The board of the festival, under the chairmanship of Lewis Clohessy, chose not to support the policy of the programming director it had appointed less than a year before.
With Dillon's departure, the board will be forced to start looking immediately for a replacement. If nothing else, the festival's board of directors will be well aware of the immediate problems it faces in appointing someone to programme the DFF in 2000. Last spring, following the departure of Aine O'Halloran from the position after one year in the post, the DFF advertised the position - but did not appoint Dillon until late October, a highly unsatisfactory situation for the programming of a festival scheduled for April 1999. The Toronto Film Festival, which starts next week, is traditionally a key event for programming the DFF, but for the second year in a row there will be no programmer from Dublin in attendance.
The DFF board once again finds itself without a programmer at the most crucial time of the year. Moreover, whatever decision it reaches, next year's festival will inevitably be yet another "interim" event. This simply isn't good enough for the viewers who have remained loyal to the DFF over the last few years. It seems well past time to ask some very simple questions: what's wrong with the Dublin Film Festival? Who is to blame? How can it be revived?

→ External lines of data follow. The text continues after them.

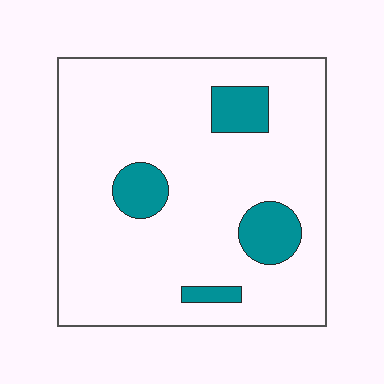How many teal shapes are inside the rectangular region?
4.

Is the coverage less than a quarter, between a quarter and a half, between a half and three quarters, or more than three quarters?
Less than a quarter.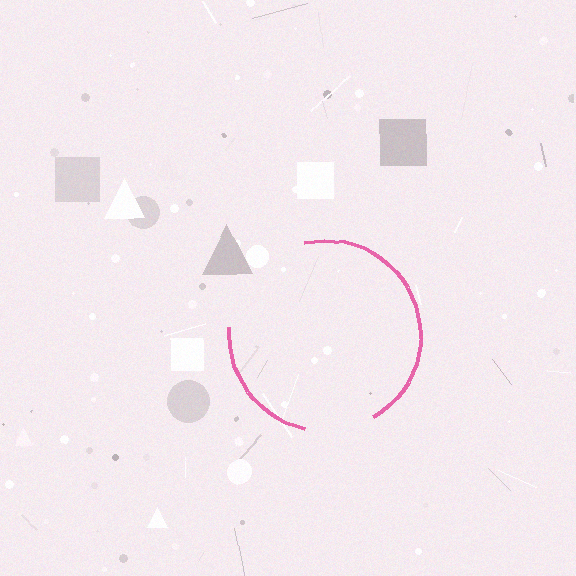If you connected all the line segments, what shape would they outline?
They would outline a circle.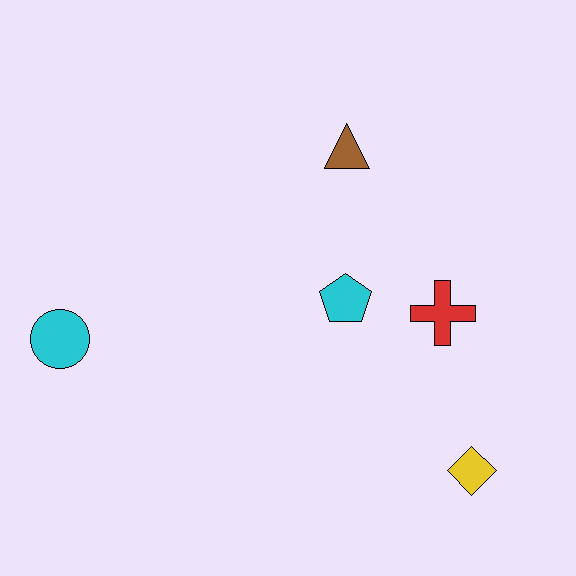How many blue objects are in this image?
There are no blue objects.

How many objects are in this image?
There are 5 objects.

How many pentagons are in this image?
There is 1 pentagon.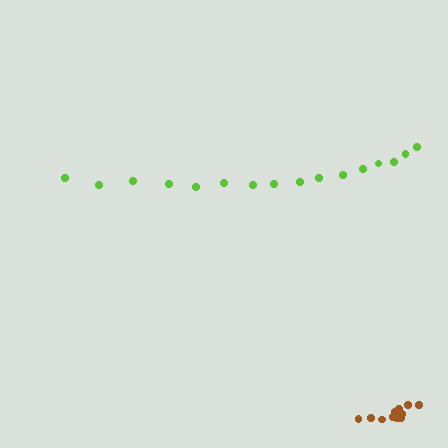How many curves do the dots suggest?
There are 2 distinct paths.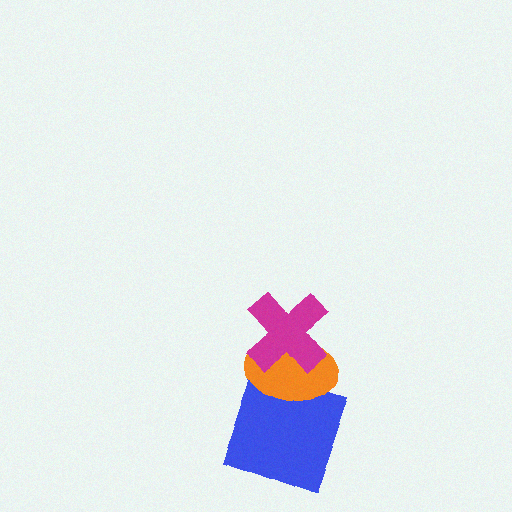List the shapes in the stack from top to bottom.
From top to bottom: the magenta cross, the orange ellipse, the blue square.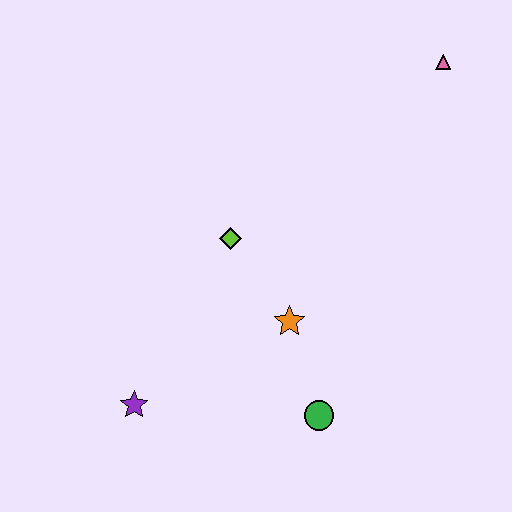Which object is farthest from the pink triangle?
The purple star is farthest from the pink triangle.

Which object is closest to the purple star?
The orange star is closest to the purple star.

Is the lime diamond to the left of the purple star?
No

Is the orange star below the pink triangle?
Yes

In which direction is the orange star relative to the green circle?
The orange star is above the green circle.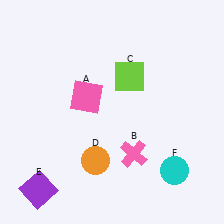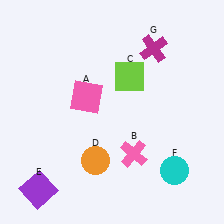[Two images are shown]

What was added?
A magenta cross (G) was added in Image 2.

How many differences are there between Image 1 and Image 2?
There is 1 difference between the two images.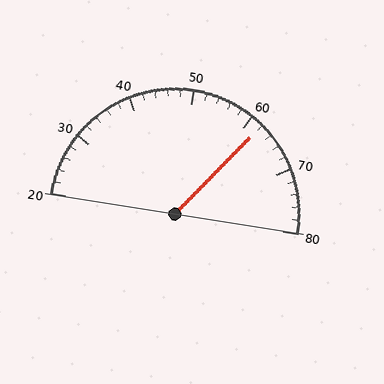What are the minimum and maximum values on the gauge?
The gauge ranges from 20 to 80.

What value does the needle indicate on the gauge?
The needle indicates approximately 62.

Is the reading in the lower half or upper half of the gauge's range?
The reading is in the upper half of the range (20 to 80).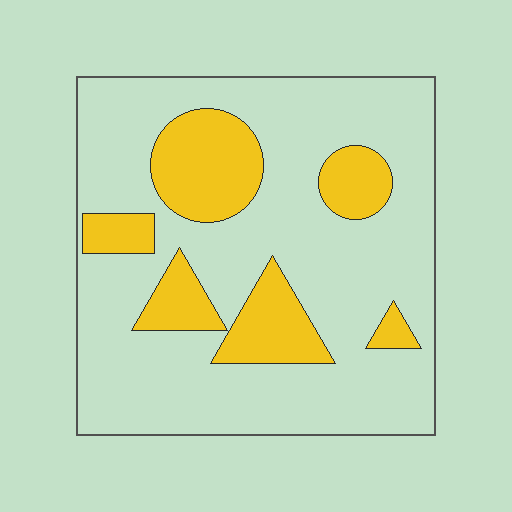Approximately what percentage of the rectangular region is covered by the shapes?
Approximately 25%.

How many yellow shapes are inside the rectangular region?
6.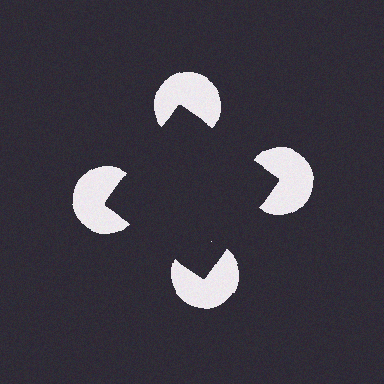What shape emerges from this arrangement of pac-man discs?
An illusory square — its edges are inferred from the aligned wedge cuts in the pac-man discs, not physically drawn.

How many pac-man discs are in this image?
There are 4 — one at each vertex of the illusory square.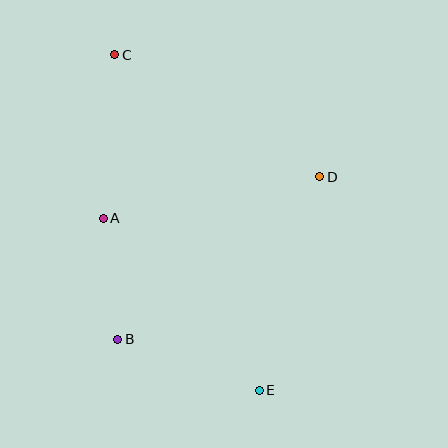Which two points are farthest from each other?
Points C and E are farthest from each other.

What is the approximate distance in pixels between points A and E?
The distance between A and E is approximately 232 pixels.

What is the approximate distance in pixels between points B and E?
The distance between B and E is approximately 150 pixels.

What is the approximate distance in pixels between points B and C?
The distance between B and C is approximately 284 pixels.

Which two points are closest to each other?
Points A and B are closest to each other.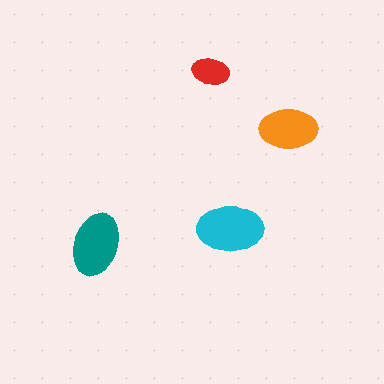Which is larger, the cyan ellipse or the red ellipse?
The cyan one.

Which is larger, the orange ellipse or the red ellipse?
The orange one.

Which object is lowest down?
The teal ellipse is bottommost.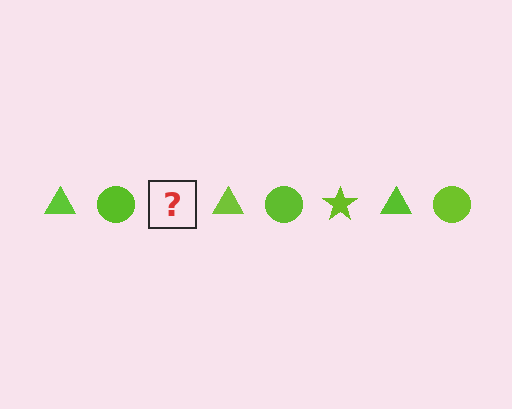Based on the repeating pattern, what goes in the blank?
The blank should be a lime star.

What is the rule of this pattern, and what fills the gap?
The rule is that the pattern cycles through triangle, circle, star shapes in lime. The gap should be filled with a lime star.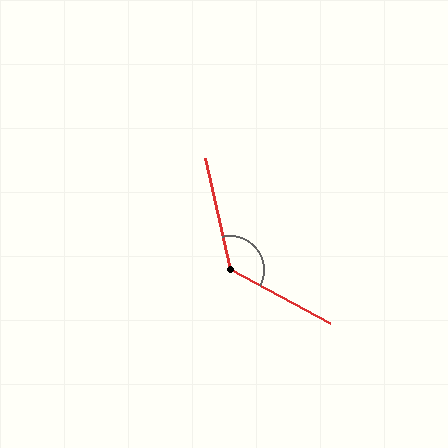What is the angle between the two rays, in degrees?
Approximately 131 degrees.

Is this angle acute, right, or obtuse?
It is obtuse.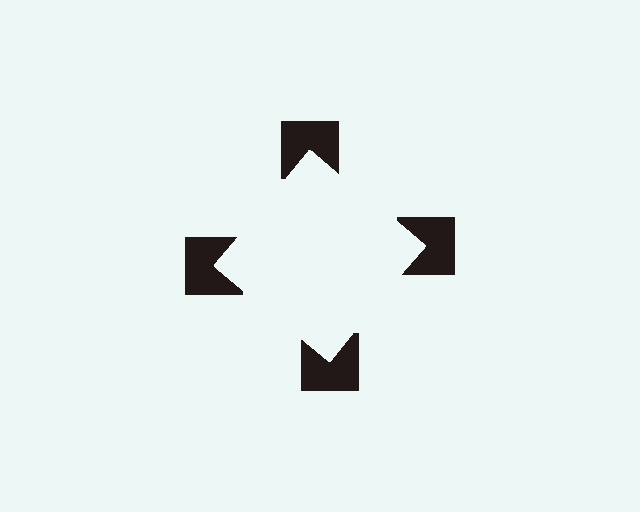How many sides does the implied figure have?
4 sides.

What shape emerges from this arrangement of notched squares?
An illusory square — its edges are inferred from the aligned wedge cuts in the notched squares, not physically drawn.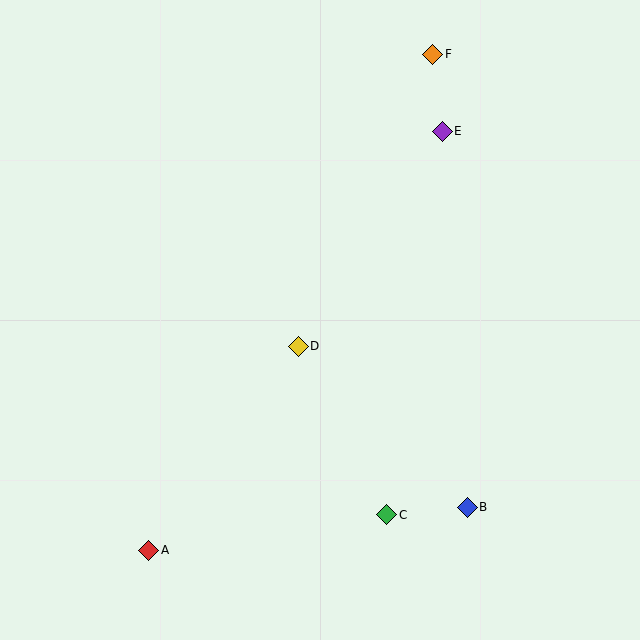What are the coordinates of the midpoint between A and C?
The midpoint between A and C is at (268, 533).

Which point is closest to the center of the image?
Point D at (298, 346) is closest to the center.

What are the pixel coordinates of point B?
Point B is at (467, 507).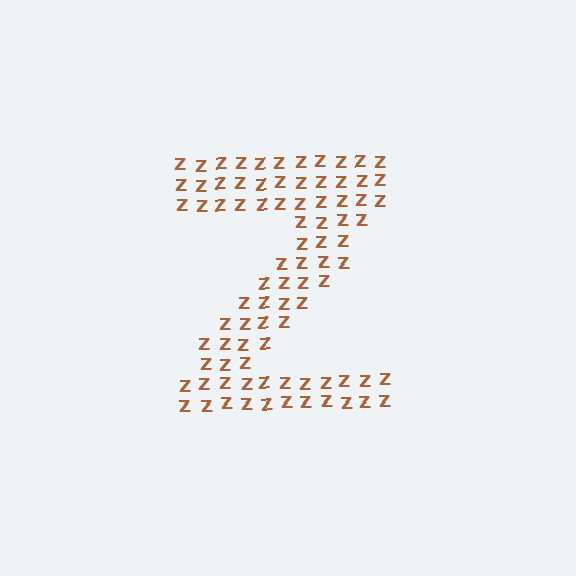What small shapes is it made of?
It is made of small letter Z's.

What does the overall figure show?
The overall figure shows the letter Z.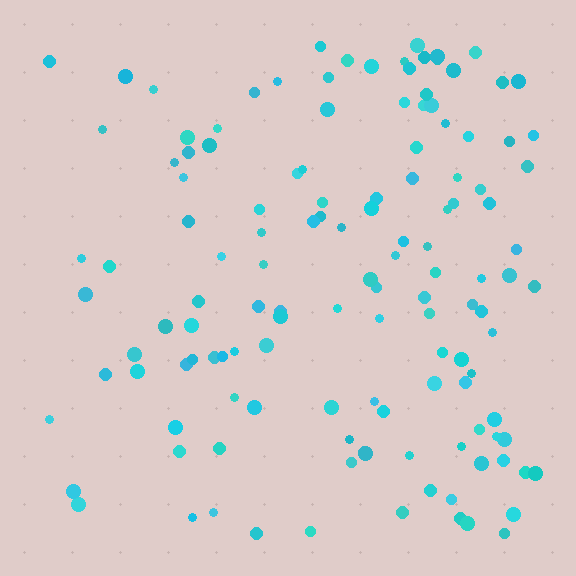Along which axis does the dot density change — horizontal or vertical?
Horizontal.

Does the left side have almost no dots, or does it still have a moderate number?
Still a moderate number, just noticeably fewer than the right.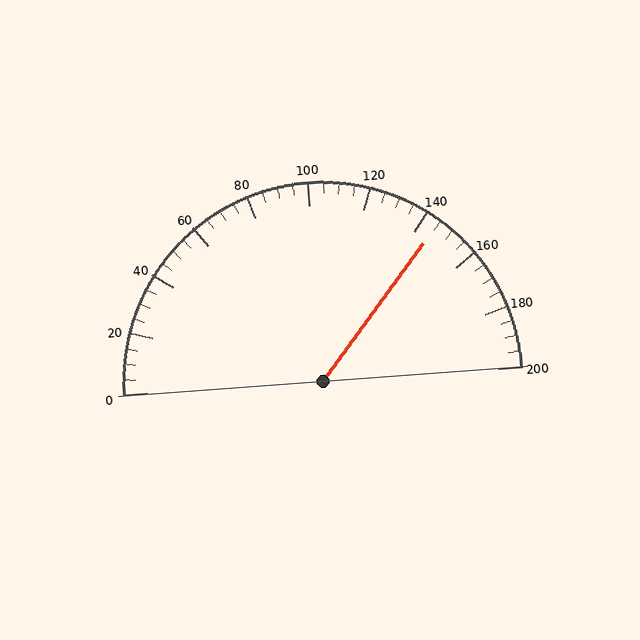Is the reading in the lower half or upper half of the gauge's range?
The reading is in the upper half of the range (0 to 200).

The problems surrounding attendances, finances, venues and sponsorship which have plagued the DFF in recent years have been well charted in these pages, and the rapid turnover of programming directors is a clear indication of the unsatisfactory state of affairs. Some of those difficulties have been ascribed to factors outside the festival's control: changing patterns of cinema-going in the capital city, for example, or the inevitable problems of finding a major sponsor to replace ACC Bank. But the unacceptable turnover of key personnel, and the attendant lack of strategic clarity, are problems for which responsibility must be taken by the board of directors.
That there are tensions within the board is no secret - one member, Alan Robinson, resigned last week, stating that he "no longer felt confident that the company is being managed in the best interests of the Dublin Film Festival". Recent months have seen the resignations for personal reasons of two other longstanding members, solicitor James Hickey and film producer David Collins. The remaining board members will have to implement the root-and-branch reform with the DFF undoubtedly requires - or make way for others who will.